Crystallographic Information File (CIF) https://doi.org/10.1107/S0108270104008893/av1175sup1.cif
Contains datablocks global, I

hkl

Structure factor file (CIF format) https://doi.org/10.1107/S0108270104008893/av1175Isup2.hkl
Contains datablock I

CCDC reference: 243580

Comment top

In recent years, there has been considerable interest in the design and synthesis of manganese(II) complexes with carboxylate ligands (Yu et al., 1992; Zheng et al., 2002; Tangoulis et al., 1996; Zhang et al., 2003). The main reason may be that these complexes can be used for investigation of the exchange coupling interactions between metal ions, as well as for a new variety of molecular-based magnetic materials (Cano et al., 1994; Ma et al., 2003; Sain et al., 2003). Furthermore, polymanganese complexes have been used as models for the study of the photosynthetic oxygen-evolving complexes (OEC) of photosystem II in green plants (Wieghardt, 1989). On the other hand, N-protected amino acids, being biologically important compounds derived from naturally occurring amino acids, have been studied extensively in the coordination chemistry of metal ions (Bonamartini Corradi., 1992).
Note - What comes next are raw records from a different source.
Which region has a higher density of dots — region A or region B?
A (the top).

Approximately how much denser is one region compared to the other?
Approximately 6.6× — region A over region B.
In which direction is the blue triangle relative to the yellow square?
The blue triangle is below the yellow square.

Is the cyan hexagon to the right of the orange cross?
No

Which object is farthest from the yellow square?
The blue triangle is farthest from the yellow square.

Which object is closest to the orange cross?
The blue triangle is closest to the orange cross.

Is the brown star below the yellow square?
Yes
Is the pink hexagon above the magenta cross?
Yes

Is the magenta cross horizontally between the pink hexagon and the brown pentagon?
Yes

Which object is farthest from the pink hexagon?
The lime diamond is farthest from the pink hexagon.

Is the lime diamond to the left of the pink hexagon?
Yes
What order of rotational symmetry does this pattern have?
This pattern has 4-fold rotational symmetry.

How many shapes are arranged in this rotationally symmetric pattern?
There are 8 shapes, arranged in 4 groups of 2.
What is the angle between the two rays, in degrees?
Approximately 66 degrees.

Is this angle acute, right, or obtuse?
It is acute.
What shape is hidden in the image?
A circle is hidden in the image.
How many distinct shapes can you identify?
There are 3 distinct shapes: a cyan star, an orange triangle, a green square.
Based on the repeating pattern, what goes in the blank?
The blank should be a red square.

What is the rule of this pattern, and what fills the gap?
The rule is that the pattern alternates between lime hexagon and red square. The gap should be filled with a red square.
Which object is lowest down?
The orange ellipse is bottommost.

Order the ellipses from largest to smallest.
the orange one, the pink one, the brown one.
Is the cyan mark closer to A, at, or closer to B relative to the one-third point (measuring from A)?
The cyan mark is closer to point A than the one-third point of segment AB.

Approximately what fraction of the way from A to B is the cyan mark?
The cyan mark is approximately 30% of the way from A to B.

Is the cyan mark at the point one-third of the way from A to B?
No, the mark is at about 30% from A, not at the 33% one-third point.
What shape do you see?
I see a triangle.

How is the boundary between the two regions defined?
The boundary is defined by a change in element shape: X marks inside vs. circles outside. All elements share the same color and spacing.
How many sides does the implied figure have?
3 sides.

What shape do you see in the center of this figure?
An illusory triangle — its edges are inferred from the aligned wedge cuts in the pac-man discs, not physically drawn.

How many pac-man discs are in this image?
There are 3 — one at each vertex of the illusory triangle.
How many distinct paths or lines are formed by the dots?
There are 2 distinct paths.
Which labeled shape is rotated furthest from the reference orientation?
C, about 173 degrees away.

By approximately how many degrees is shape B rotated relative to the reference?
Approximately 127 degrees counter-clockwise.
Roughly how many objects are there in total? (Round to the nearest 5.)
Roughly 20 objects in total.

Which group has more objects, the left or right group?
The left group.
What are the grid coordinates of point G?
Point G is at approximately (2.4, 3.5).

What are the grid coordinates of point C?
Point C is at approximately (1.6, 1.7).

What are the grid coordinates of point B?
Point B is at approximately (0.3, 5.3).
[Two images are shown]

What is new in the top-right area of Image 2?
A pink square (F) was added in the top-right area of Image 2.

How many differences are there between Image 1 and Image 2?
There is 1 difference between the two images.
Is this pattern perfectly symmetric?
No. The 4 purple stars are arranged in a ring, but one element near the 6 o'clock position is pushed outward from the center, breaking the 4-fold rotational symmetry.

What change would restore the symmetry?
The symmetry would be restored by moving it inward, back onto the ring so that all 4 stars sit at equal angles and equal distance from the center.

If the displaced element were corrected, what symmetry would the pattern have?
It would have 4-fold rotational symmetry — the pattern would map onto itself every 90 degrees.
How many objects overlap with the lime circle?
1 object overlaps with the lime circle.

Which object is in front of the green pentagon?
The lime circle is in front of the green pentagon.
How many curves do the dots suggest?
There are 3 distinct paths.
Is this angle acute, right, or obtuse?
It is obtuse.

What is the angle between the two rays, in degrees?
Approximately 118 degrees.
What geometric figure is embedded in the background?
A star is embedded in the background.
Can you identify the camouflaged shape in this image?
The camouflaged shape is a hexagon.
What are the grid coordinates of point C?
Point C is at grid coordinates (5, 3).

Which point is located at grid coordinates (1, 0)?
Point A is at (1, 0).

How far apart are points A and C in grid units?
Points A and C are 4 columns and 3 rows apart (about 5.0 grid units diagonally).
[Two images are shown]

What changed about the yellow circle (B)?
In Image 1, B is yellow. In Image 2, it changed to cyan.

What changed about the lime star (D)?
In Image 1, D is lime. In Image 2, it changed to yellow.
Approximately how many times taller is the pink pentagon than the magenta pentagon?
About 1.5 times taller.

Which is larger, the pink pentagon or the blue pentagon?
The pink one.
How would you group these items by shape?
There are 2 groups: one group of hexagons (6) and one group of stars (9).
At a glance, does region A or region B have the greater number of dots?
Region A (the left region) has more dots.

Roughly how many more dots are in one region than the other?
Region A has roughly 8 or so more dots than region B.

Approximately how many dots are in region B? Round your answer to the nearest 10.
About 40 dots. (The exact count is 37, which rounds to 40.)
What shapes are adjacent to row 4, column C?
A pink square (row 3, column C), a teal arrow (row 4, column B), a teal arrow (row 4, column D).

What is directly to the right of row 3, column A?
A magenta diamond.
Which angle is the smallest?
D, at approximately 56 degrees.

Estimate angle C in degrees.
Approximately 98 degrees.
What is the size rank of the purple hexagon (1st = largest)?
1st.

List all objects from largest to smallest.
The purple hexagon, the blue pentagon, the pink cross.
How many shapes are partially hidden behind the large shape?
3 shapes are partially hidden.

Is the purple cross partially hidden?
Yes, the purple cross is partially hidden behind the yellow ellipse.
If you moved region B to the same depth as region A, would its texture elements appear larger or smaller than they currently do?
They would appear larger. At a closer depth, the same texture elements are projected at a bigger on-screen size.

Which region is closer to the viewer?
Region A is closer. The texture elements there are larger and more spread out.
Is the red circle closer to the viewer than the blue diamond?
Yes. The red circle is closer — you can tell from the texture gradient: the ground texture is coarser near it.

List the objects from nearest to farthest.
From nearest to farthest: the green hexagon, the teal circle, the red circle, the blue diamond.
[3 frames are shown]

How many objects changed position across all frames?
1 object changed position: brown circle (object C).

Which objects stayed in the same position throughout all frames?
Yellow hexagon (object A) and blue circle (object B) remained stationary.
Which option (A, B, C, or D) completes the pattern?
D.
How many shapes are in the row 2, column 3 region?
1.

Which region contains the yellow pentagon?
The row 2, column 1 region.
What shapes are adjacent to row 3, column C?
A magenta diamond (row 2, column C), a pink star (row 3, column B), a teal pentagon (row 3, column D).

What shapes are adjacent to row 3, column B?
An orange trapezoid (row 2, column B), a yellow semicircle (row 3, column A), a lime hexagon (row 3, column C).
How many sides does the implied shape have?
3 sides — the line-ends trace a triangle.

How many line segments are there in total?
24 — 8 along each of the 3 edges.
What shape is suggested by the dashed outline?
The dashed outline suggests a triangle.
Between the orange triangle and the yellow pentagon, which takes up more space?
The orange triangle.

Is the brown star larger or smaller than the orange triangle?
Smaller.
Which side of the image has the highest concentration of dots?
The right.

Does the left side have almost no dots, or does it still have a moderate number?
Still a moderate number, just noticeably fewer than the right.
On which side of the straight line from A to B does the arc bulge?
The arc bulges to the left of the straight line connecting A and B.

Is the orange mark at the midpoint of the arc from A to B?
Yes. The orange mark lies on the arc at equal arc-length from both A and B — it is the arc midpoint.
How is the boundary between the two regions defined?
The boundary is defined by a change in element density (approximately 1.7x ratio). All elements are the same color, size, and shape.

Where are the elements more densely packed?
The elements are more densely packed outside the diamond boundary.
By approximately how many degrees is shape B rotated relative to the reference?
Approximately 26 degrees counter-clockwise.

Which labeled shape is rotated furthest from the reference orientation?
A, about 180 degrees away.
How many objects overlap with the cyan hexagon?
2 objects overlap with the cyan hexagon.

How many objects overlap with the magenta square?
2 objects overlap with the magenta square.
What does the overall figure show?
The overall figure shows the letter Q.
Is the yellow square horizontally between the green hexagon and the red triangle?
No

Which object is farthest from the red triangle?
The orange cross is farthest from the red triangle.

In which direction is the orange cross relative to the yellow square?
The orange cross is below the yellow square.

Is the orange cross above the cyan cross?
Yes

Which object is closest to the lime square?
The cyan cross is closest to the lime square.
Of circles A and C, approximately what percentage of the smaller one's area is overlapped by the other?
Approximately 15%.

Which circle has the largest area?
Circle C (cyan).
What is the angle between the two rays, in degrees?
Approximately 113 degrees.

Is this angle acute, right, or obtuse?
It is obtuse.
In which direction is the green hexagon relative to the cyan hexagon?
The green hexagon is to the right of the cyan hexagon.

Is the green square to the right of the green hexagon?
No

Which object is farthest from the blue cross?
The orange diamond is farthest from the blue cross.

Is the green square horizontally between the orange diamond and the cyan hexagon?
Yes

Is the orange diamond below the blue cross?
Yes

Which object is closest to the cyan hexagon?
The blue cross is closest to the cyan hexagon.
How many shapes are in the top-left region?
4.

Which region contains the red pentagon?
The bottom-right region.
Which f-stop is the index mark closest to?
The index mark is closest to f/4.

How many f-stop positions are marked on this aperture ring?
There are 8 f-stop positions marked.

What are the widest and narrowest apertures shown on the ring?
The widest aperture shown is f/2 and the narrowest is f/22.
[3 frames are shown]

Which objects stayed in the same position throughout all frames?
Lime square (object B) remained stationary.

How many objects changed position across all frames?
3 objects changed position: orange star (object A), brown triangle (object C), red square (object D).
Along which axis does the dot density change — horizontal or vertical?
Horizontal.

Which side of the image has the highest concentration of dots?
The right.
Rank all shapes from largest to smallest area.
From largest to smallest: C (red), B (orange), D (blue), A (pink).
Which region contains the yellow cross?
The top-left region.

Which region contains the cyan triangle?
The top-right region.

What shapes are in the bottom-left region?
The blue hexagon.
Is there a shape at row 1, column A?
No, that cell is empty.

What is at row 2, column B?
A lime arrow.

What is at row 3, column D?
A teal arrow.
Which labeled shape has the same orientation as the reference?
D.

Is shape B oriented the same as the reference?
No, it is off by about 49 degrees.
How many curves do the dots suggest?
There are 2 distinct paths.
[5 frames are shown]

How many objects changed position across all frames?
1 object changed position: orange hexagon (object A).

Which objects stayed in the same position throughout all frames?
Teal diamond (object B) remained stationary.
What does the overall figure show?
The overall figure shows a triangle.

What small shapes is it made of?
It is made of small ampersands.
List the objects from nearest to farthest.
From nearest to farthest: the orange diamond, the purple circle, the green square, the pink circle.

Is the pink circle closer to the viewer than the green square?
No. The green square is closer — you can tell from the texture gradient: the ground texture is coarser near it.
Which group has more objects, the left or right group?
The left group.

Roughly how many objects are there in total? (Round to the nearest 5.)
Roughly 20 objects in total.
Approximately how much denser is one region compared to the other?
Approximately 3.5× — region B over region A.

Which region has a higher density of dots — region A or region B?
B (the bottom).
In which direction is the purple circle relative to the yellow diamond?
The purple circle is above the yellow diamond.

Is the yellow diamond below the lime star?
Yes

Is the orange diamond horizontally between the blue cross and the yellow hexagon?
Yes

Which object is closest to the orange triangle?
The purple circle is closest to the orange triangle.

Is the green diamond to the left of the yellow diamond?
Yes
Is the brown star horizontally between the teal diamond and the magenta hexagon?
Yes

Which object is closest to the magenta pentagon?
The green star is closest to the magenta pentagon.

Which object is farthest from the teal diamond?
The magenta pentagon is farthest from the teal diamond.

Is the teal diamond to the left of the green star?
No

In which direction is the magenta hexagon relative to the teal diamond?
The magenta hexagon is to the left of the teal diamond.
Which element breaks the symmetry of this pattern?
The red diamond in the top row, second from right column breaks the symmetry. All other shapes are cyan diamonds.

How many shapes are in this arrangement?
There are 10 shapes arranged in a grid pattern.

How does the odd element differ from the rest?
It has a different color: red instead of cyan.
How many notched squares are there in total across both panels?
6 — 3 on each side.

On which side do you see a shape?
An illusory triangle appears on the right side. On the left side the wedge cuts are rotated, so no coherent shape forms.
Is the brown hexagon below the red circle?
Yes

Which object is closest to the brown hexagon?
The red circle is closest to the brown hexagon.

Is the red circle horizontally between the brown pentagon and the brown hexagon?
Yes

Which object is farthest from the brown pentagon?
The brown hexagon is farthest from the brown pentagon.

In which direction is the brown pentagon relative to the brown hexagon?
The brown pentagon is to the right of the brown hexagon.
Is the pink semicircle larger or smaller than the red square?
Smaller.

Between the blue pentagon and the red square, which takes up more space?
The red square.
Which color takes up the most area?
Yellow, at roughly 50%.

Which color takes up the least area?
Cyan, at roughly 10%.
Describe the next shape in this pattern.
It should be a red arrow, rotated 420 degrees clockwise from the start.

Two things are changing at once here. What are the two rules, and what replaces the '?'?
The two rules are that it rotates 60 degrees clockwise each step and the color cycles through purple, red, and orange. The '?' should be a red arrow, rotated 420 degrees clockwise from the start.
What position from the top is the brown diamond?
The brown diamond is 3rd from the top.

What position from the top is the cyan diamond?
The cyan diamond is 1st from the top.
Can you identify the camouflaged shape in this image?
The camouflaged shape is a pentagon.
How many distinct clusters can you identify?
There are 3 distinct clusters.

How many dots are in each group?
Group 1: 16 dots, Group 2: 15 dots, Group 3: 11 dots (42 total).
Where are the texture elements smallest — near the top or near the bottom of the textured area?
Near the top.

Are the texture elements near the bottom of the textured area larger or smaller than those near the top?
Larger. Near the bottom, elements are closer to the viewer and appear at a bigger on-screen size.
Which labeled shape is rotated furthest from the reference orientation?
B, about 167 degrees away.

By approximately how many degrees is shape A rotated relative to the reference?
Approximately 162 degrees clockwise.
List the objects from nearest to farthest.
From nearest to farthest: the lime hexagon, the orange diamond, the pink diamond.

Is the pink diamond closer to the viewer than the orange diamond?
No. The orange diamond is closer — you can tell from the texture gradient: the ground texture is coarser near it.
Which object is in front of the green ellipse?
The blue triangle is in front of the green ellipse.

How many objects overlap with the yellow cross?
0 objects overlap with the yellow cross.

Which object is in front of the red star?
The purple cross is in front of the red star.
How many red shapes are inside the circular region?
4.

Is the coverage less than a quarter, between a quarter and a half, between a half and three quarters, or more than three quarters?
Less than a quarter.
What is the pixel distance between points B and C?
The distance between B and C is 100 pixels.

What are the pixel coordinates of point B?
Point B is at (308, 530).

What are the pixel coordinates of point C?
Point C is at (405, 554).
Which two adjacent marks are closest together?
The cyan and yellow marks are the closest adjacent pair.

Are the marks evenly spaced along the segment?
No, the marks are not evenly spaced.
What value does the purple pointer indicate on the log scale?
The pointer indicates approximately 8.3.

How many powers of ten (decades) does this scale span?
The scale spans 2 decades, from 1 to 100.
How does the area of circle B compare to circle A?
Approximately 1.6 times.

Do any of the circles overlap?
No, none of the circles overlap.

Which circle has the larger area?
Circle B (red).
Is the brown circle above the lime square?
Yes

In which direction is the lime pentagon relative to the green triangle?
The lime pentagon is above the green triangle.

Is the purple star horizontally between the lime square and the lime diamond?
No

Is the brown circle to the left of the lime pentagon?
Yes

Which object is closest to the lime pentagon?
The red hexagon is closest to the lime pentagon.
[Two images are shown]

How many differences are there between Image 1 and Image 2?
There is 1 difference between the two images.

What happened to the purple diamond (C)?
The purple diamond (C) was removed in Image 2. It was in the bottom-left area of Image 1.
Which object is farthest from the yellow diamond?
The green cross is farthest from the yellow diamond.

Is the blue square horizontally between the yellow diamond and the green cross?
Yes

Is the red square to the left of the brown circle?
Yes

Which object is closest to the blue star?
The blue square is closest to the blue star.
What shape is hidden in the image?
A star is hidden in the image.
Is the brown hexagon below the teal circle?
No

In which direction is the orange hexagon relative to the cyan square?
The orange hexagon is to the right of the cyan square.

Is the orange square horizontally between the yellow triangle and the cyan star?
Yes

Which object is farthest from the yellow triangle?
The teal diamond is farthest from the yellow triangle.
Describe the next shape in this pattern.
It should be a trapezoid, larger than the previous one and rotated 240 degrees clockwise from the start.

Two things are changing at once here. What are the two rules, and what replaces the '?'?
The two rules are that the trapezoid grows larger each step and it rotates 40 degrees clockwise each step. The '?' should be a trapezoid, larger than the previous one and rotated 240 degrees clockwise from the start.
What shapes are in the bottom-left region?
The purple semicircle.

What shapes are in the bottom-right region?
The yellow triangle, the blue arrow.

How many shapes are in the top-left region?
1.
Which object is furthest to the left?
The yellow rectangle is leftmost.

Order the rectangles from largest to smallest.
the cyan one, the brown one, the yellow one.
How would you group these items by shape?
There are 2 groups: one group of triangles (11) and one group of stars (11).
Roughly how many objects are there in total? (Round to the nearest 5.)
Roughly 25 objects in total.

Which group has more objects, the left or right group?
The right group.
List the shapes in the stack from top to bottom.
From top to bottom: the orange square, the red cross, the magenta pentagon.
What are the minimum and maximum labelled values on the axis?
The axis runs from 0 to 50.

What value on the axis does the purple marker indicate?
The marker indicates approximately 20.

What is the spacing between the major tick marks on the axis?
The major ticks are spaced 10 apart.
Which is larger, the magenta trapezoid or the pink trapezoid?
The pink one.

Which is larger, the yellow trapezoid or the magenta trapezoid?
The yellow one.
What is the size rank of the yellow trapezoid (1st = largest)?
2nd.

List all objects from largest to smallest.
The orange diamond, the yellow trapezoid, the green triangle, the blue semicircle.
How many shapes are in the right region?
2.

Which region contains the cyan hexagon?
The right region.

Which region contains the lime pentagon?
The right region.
However, N-p-tolysulfonyl-L-glutamic acid (H2tsglu), which may act as a polydentate ligand and present a variety of coordination modes because of the presence of two carboxyl functions and a sulfonamide group, has been studied only in a limited number of systems (Bonamartini Corradi et al., 1999) so far, and the manganese complex of H2tsglu has not yet been reported. We present here the crystal structure of a manganese complex with mixed ligands of bipy and H2tsglu, [Mn(C12H15NO6S)(C10H8N2)]n,(I). The complex has a one-dimensional double-chain structure.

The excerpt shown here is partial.